Community has mixed reactions to school’s painting over 21-year-old mural

Bianca Hansen
The current gym wall was painted over in a light cream on Aug. 27.

Students arrived back to school on Aug. 28 for orientation to find the colorful mural on the gym wall gone.

The mural, filled with vividly painted green vines and facial features such as a gray pair of eyes and a bright cherry-colored mouth, stretched from the gym’s main entrance to the doors to the weight room. It also included “ABCDE” in gray, seriffed letters.

All that remains is a beige wall.

So what happened?

On Sunday, Aug. 27, the mural was painted over by the school.

“The mural was very weather worn,” head of school Lee Thomsen said. “It didn’t show the school in the best light.”
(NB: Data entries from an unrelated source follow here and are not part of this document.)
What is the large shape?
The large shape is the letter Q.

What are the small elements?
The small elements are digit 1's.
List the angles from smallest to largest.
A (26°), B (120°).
The original artists of the mural were Jessica Kreig, ‘96, and Schuyler Ellers, ‘96, co-presidents of the National Art Honor Society in 1995-96.

In a May 24, 1996, Octagon article, Ellers said that they were painting the mural “to leave a legacy to the school, a reminder of our three years’ dynasty as presidents of the NAHS.”
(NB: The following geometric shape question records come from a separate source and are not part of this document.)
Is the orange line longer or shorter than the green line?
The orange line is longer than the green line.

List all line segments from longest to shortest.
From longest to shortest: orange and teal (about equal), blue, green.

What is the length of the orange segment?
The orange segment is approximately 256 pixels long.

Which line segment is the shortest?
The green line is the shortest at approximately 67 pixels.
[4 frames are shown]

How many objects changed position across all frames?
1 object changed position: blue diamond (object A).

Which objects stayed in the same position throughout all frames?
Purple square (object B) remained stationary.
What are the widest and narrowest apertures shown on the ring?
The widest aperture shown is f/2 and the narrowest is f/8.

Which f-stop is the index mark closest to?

That legacy lasted for 21 years, as the mural was finished in May 1996 and remained untouched until August 2017.

Students and faculty had mixed reactions to the removal.

Junior artist Sophie Naylor said she didn’t particularly like the mural.

“I was kind of getting tired of the old mural,” Naylor said. “So I didn’t mind that it got removed.”

But Naylor also doesn’t like the wall blank.

(Photo used by permission of Jack Christian)
Seniors Smita Sikaria and Esme Bruce-Romo in front of the mural during Spirit Week in fall 2016.

“Hopefully, the school will allow us to paint something new in its place,” Naylor said.

Thomsen said he was open to the idea of replacing the mural.

“We should discuss as a community whether we should replace it with signage like, ‘Go, Cavaliers,’ or another mural,” Thomsen said.

However, senior Nico Burns was more unhappy to see it go.

“I’ve been here for so long that it’s strange not to see anything when I walk into the gym,” Burns said. “It’s just sad.”

PE teacher Michelle Myers could relate to Burns.

“I had an emotional discourse when I learned that the mural was being painted over,” Myers said.

“That night when I heard, I was very sullen and quiet.”

Myers watched the original painting of the mural in 1996 and reflected back on those memories.

“I remember just sitting there and watching them for hours paint and piece together that beautiful mural,” Myers said.

“After it was finished, no one was allowed to throw any balls against it or anything else because it was a piece of art.”